Black market diamonds were Shark’s favorite business. It seemed so clean, unlike his drug business. He loved to put the diamonds in his hands and let them fall between his fingers. They were so beautiful, so precious and so profitable. Shark didn’t care that he was responsible for helping sponsor war in countries like the Republic of Congo, Liberia, or the Ivory Coast. He knew diamonds persisted as a major black market commodity at the cost of thousands of lives in part because conflict diamonds can be easily smuggled across African borders with forged certificates.

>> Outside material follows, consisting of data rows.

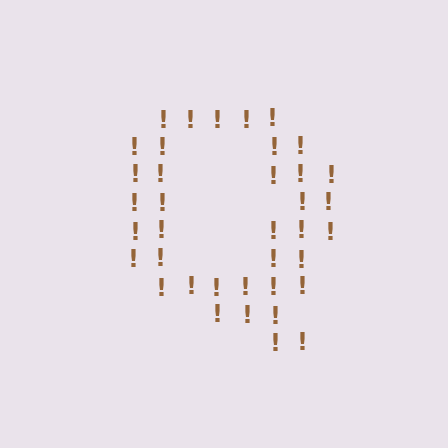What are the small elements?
The small elements are exclamation marks.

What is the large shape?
The large shape is the letter Q.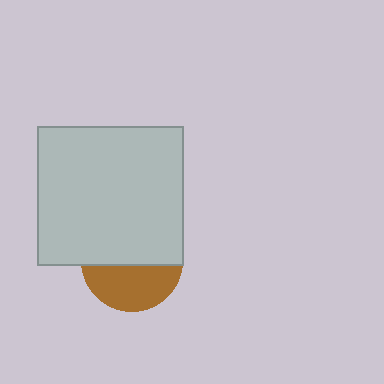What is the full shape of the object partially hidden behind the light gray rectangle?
The partially hidden object is a brown circle.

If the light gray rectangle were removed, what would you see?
You would see the complete brown circle.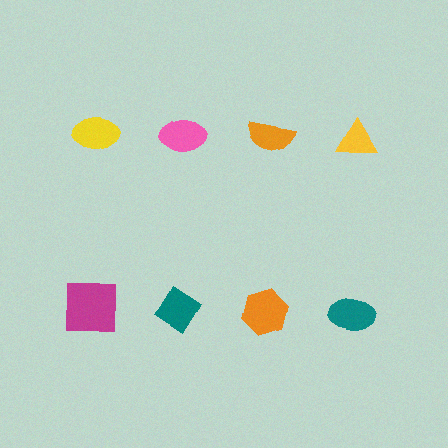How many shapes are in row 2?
4 shapes.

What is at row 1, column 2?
A pink ellipse.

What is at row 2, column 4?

He’d made many trips to places like Liberia and Angola to trade weapons for diamonds. Trading weapons for diamonds was like trading water for gold. Shark had a near endless supply of guns. Whatever the warlords wanted, Shark had. The warlords respected Shark. He was a good customer. His weapons were top-notch.

The upcoming shipment was especially close to Shark’s heart. It was to be his largest load of diamonds yet, worth millions. This would make Shark one of the wealthiest, most powerful men in America. This shipment alone would supply the rebels in Liberia with months of resources to fight their rebellion. It was the largest load of diamonds that Shark had imported, and it would come into the country right under the government’s nose.